When the New York Times starts praising religious activists, you know there's a deeper agenda at work. National religion reporter Michael Paulson, whose reporting is preoccupied with gay marriage and the church, praised denominations of all stripes that lined up on the Times' side of an issue -- granting amnesty to the streams of unaccompanied children crossing the U.S. border illegally, while fighting conservative "anger," outrage," and "hate talk."
After protesters shouting “Go home” turned back busloads of immigrant mothers and children in Murrieta, Calif., a furious Cardinal Timothy M. Dolan, the Roman Catholic archbishop of New York, sat down at his notepad and drafted a blog post detailing his shame at the episode, writing, “It was un-American; it was unbiblical; it was inhumane.”

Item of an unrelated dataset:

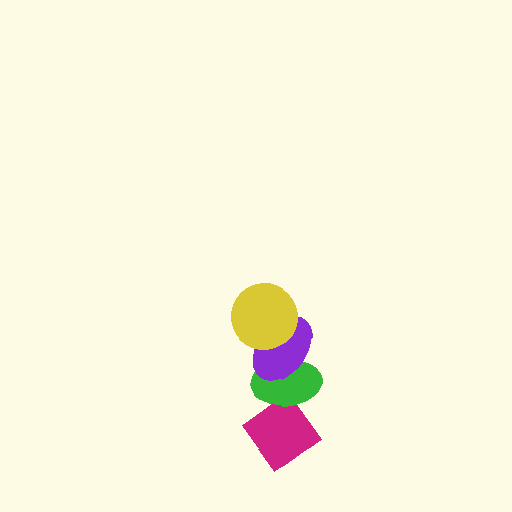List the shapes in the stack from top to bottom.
From top to bottom: the yellow circle, the purple ellipse, the green ellipse, the magenta diamond.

When the governor of Iowa, Terry E. Branstad, said he did not want the migrants in his state, declaring, “We can’t accept every child in the world who has problems,” clergy members in Des Moines held a prayer vigil at a United Methodist Church to demonstrate their desire to make room for the refugees.
Though the word "amnesty" was not used, the religious groups don't seem to advocate returning the border-crossing minors to their home countries anytime soon.

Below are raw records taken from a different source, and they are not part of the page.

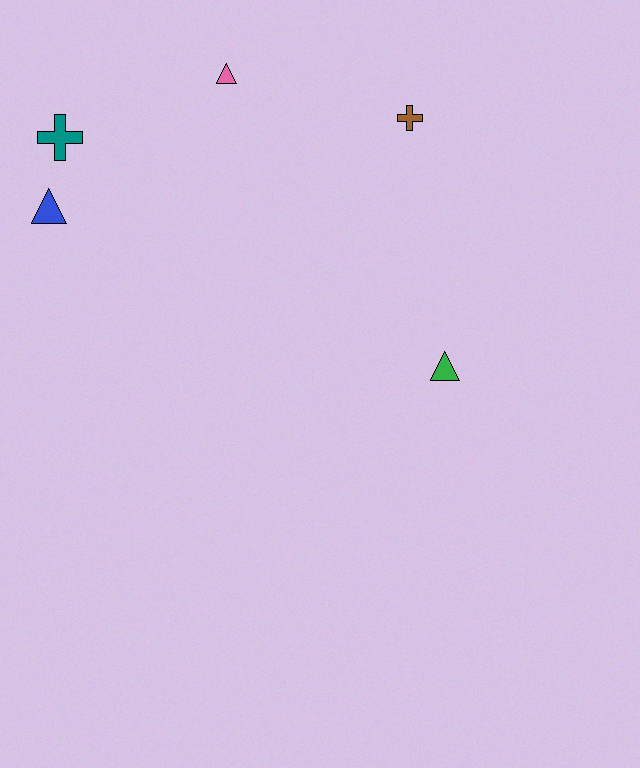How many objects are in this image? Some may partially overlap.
There are 5 objects.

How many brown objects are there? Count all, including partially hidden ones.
There is 1 brown object.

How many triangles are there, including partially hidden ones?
There are 3 triangles.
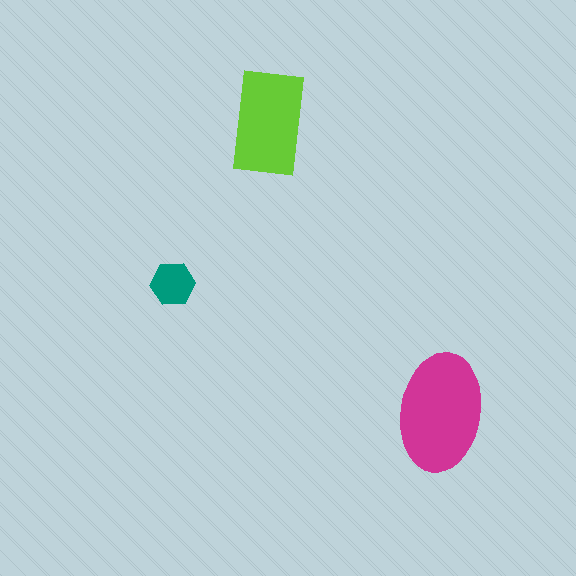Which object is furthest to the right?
The magenta ellipse is rightmost.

The United States’ response to the arrival of tens of thousands of migrant children, many of them fleeing violence and exploitation in Central America, has been symbolized by an angry pushback from citizens and local officials who have channeled their outrage over illegal immigration into opposition to proposed shelter sites. But around the nation, an array of religious leaders are trying to mobilize support for the children, saying the nation can and should welcome them.